Thursday, March 05, 2009

What if we give it away?

Hot on the heels of Harvey Danger making their album available for free download (which I've blogged about a couple of times), Nine Inch Nails have done the same thing. OK, well maybe not "hot on the heels", since Harvey Danger did it over three years ago, but this is another example of a band (or person actually, since NIN is Trent Reznor) that actually gets it when it comes to downloading music.

A lot of people and bands (Lars Ulrich of Metallica comes screaming to mind here) seem to think that downloading music is the scourge of society, and allows people to essentially pull money from their pockets. What they have to consider is that many of the people downloading their music illegally wouldn't have bought it in the first place. Would I have gone out and bought a Harvey Danger CD? No, because I'd never heard of the band, but I'm willing to download it and listen for free. If it sucks, I've lost nothing. But if I like it, I'm more likely to go back and buy it or some previous album (both of which I did for Harvey Danger), which is money that the band made that they wouldn't have otherwise.

Are there people who will download music instead of buying it? Absolutely. Back in high school, my friends and I would all negotiate who was going to buy the latest album from Kim Mitchell or Van Halen or whoever, and everyone else would give that person a blank tape and he'd tape it for the rest of us. So yes, we were pirating music. But at the time, I was a high school kid and didn't have much money anyway, so I was unlikely to buy 90% of the albums I taped, meaning that nobody was losing money by me doing this. On the contrary — while I may not have bought Akimbo Alogo at the time, I did listen to it and became a Kim Mitchell fan. Years later I did buy Akimbo Alogo on CD, along with a couple of other Kim Mitchell albums as well as all of the Max Webster albums, so Kim did end up benefitting from my piracy.

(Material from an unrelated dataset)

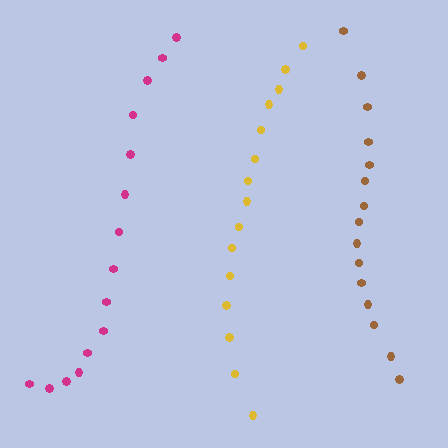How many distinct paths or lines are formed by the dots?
There are 3 distinct paths.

Similarly, I've been interested in hearing NIN for a while, but since I'd never actually heard any of their music, I was hesitant to just go out and buy something. Downloading the album gives me the chance to hear it and decide if I like it, and so far I do. So perhaps I'll buy some of their older stuff — once I do that, NIN will profit from my downloading their album. If they never released it for download, I wouldn't have bought it, and they'd have made nothing from me. Thus far, since I haven't bought any NIN stuff, they still haven't made anything from me, but now the potential's there.

Let me be clear: I may have done it in the past and even tried to justify it above, but I'm not advocating piracy, so chill out, Lars. I do have a handful of albums that I downloaded illegally a couple of years ago (none of which are Metallica, so chill out, Lars), and I feel a little guilty every time I listen to them. But I have bought copies of several of the ones I listen to often (I just bid on a copy of Abbey Road and two Rammstein CDs on eBay), and I've also deleted some that I don't. I haven't downloaded any music or videos (other than the odd TV show that I missed, none of which feature Metallica, so chill... OK, that joke's getting old) in a couple of years. I'm really not talking about stealing music, I'm talking more about the bands that choose to make their music available for download, most of which are indie bands like Harvey Danger. But it's nice to see some big-name bands like NIN doing the same thing.